Since then, the conversation about the quarterback has changed. The team rewarded him with a $100 million contract last August, and he followed it with an injury-plagued season in which the Eagles failed to reach the playoffs. With the ability to cleanly get out of the contract after this season, the Eagles must determine whether the 32-year-old Vick can stay healthy and perform at an elite level.
Vick's initial displeasure with being the No. 3 quarterback also represented the depth the Eagles had at the position at the time. Donovan McNabb was entrenched as a Pro Bowl quarterback. Kolb was billed as the starter-in-waiting. Vick's presence seemed only to crowd the quarterback group.
The Eagles' top three quarterbacks now are Vick, who has played in 16 games just once since entering the NFL, and two backups (Mike Kafka and Nick Foles) who have never started an NFL game. Trent Edwards, the No. 4 quarterback, has significant starting experience but was not even on a roster last season.
If Vick were to suffer an injury, the reins likely would be turned over to Kafka or Foles. Kafka understands the system, and Foles offers considerable raw talent, but neither would necessarily inject the Eagles with optimism or instill an opposing defense with fear.
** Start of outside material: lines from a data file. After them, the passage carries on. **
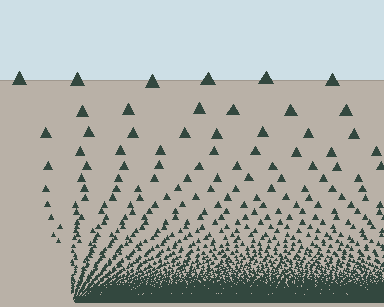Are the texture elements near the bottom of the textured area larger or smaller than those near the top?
Smaller. The gradient is inverted — elements near the bottom are smaller and denser.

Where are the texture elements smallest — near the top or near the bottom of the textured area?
Near the bottom.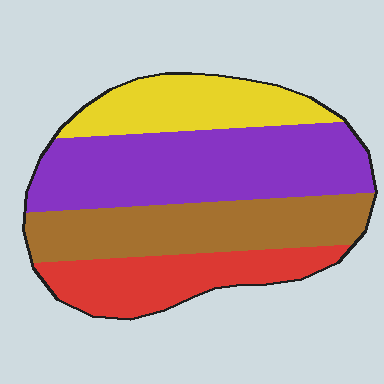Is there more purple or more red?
Purple.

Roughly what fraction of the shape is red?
Red takes up about one fifth (1/5) of the shape.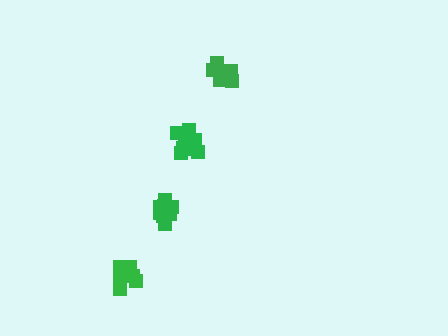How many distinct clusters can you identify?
There are 4 distinct clusters.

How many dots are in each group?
Group 1: 7 dots, Group 2: 9 dots, Group 3: 12 dots, Group 4: 8 dots (36 total).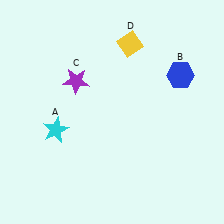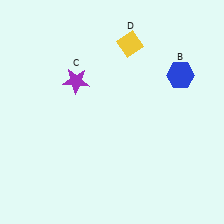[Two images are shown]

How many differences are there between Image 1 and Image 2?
There is 1 difference between the two images.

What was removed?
The cyan star (A) was removed in Image 2.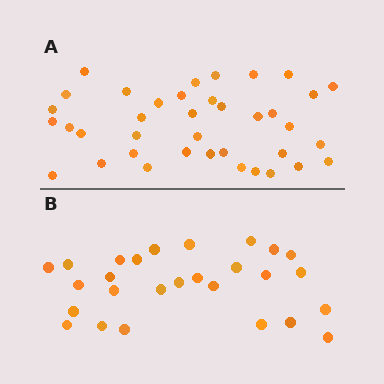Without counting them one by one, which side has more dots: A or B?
Region A (the top region) has more dots.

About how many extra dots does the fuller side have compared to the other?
Region A has roughly 12 or so more dots than region B.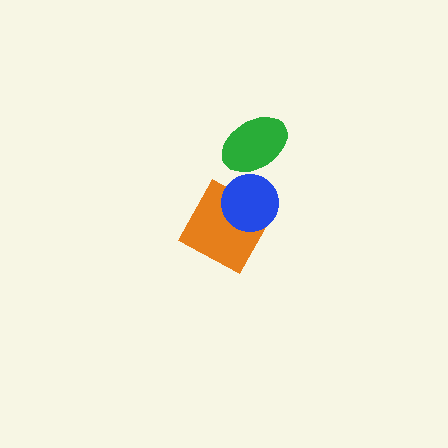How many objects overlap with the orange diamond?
1 object overlaps with the orange diamond.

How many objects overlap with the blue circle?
1 object overlaps with the blue circle.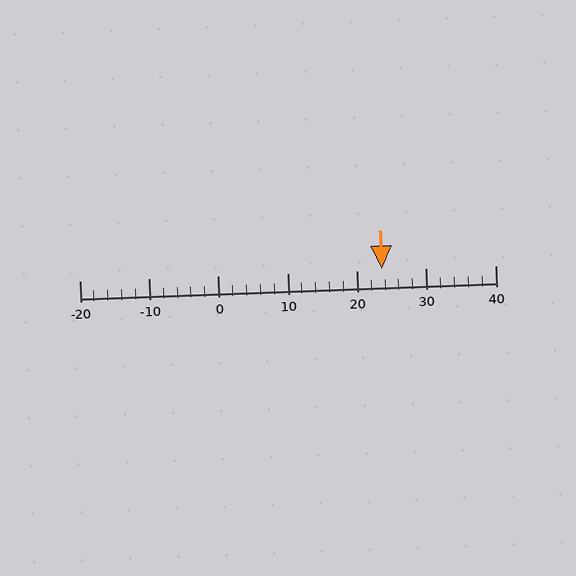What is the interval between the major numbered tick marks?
The major tick marks are spaced 10 units apart.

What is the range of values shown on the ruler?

"Nobody has a crystal ball," offensive coordinator Marty Mornhinweg said. "I can't tell you what I'm going to think two weeks from now. But I'm happy with both of their play in training camp to date. We have an awful lot of hard work left."
Vick vouched for Kafka, who has been with the Eagles the last two seasons and currently is limited because of a broken left hand. Vick said Kafka must accept the responsibility and prove that he's a "valuable backup." Vick also called Foles an "exceptional talent" with "a big-time arm." But Vick also understands that to have the season that will satisfy Eagles fans, he must keep the other quarterbacks off the field.
"I plan on being out there 16 games," Vick said. "I've just got to stop banging my hand on helmets and all that miscellaneous stuff."
Vick said Monday included one of his best practices yet, and he joked that the three-year anniversary of the signing was the reason for the crisp afternoon. The fans who lined up for autographs treated Vick like the franchise quarterback he is paid to be. It is not the role envisioned for Vick three years earlier - or even the role that Vick envisioned for himself in Philadelphia - but he awaits an autumn in which he can validate his worth.
"I appreciate playing in the city of Philadelphia and the support of the city and what it represents," he said. "I'm thankful for the second chance, and just want to make it all right."